IV
Cuando yo, Joseph Curwen,
ofrecí al Dr. Armitage el extraño objeto egipcio que,
en mi último viaje que tuve que realizar a El Cairo por asuntos
profesionales, conseguí en un puesto ambulante de compra-venta
por unas cuantas monedas, sabía que algo extraño guardaba
en su interior dicho objeto faraónico.
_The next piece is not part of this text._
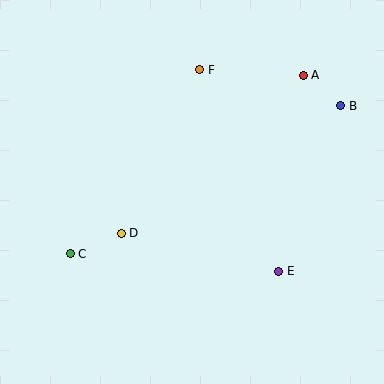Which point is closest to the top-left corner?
Point F is closest to the top-left corner.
Tuve este presentimiento
nada más sujetarlo con mi mano derecha para aproximármelo
a mis ojos, ya que aquel día me había dejado las gafas
sobre la mesita de noche del hotel donde estaría alojado
durante una semana.
Me sentí atraído por ese
reflejo dorado verdoso que surgía de la figurita y su extraña
forma, hasta ahora nunca vista, al menos por mis ojos. He de decir
que aunque me atrae en gran manera el arte egipcio, no soy ningún
experto en este ni mucho menos, pero aquella rara formación
metálica y el interés del anciano vendedor porque
me la quedara, consiguieron que, por cuatro monedas, casi me la
regalase. Pensé en el Dr. Armitage y en su amigo, Don Gonzalo,
el Barón Dogon, experto en este tipo de artilugios artísticos.
Estaba seguro que aquella figurita antropomorfa interesaría
también a Mr. Wilmarth y a Mr. Hee Hoo, pero sobre todo a
Mr. Alhazred, poeta árabe de aspecto extraño y misterioso.